Counterfactual VLA: Self-Reflective Vision-Language-Action Model with Adaptive Reasoning

Zhenghao "Mark" Peng,Wenhao Ding,Yurong You,Yuxiao Chen,Wenjie Luo,Thomas Tian,Yulong Cao,Apoorva Sharma,Danfei Xu,Boris Ivanovic,Boyi Li,Bolei Zhou,Yan Wang,Marco Pavone

Recent reasoning-augmented Vision-Language-Action (VLA) models have improved the interpretability of end-to-end autonomous driving by generating intermediate reasoning traces. Yet these models primarily describe what they perceive and intend to do, rarely questioning whether their planned actions are safe or appropriate. This work introduces Counterfactual VLA (CF-VLA), a self-reflective VLA framework that enables the model to reason about and revise its planned actions before execution. CF-VLA first generates time-segmented meta-actions that summarize driving intent, and then performs counterfactual reasoning conditioned on both the meta-actions and the visual context. This step simulates potential outcomes, identifies unsafe behaviors, and outputs corrected meta-actions that guide the final trajectory generation. To efficiently obtain such self-reflective capabilities, we propose a rollout-filter-label pipeline that mines high-value scenes from a base (non-counterfactual) VLA's rollouts and labels counterfactual reasoning traces for subsequent training rounds. Experiments on large-scale driving datasets show that CF-VLA improves trajectory accuracy by up to 17.6%, enhances safety metrics by 20.5%, and exhibits adaptive thinking: it only enables counterfactual reasoning in challenging scenarios. By transforming reasoning traces from one-shot descriptions to causal self-correction signals, CF-VLA takes a step toward self-reflective autonomous driving agents that learn to think before they act.

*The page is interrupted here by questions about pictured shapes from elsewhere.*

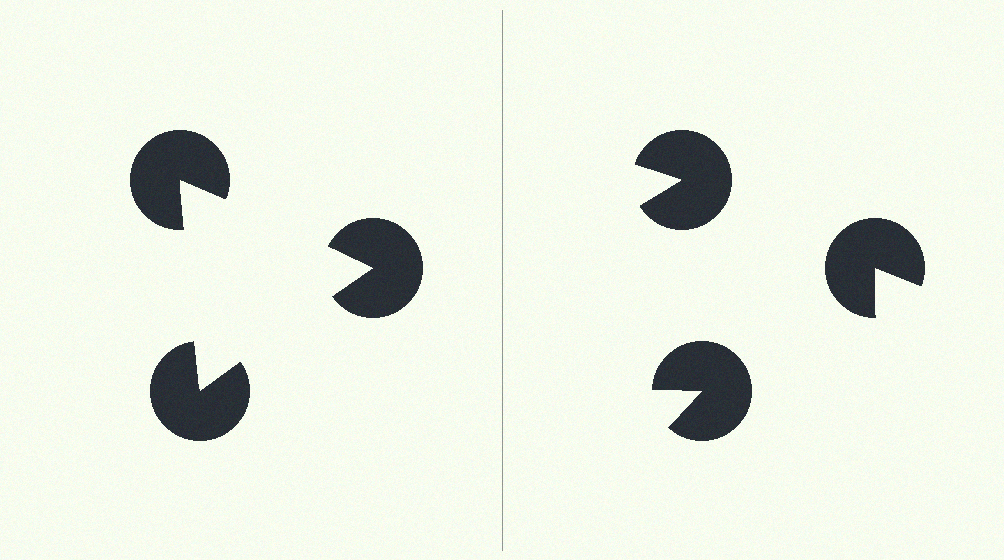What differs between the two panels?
The pac-man discs are positioned identically on both sides; only the wedge orientations differ. On the left they align to a triangle; on the right they are misaligned.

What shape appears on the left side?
An illusory triangle.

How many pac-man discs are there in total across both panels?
6 — 3 on each side.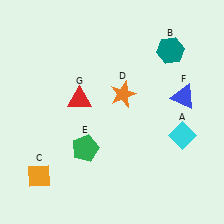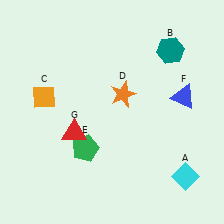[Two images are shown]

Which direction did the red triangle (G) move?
The red triangle (G) moved down.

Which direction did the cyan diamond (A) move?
The cyan diamond (A) moved down.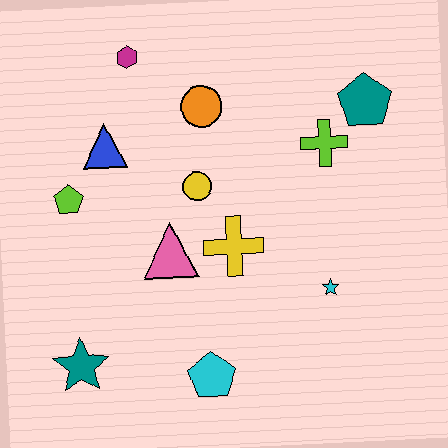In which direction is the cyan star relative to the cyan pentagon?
The cyan star is to the right of the cyan pentagon.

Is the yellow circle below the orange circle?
Yes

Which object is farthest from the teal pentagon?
The teal star is farthest from the teal pentagon.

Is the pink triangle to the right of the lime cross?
No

翻译：近期，基于推理增强的视觉-语言-行动模型通过生成中间推理轨迹，提升了端到端自动驾驶的可解释性。然而，这些模型主要描述其感知内容与预期行动，很少质疑其规划的动作是否安全或恰当。本文提出反事实视觉-语言-行动模型，这是一种自反思的视觉-语言-行动框架，使模型能够在执行前对其规划动作进行推理与修正。该模型首先生成时间分段的元动作以概括驾驶意图，随后基于元动作与视觉上下文进行反事实推理。此步骤模拟潜在结果、识别不安全行为，并输出修正后的元动作以指导最终轨迹生成。为高效获得此类自反思能力，我们提出一种“推演-筛选-标注”流程，从基础（非反事实）视觉-语言-行动模型的推演中挖掘高价值场景，并为后续训练轮次标注反事实推理轨迹。在大规模驾驶数据集上的实验表明，反事实视觉-语言-行动模型将轨迹精度提升最高达17.6%，安全指标提高20.5%，并展现出自适应思维特性：仅在挑战性场景中启用反事实推理。通过将推理轨迹从单次描述转化为因果自校正信号，反事实视觉-语言-行动模型向具备“三思而后行”能力的自反思自动驾驶智能体迈出了关键一步。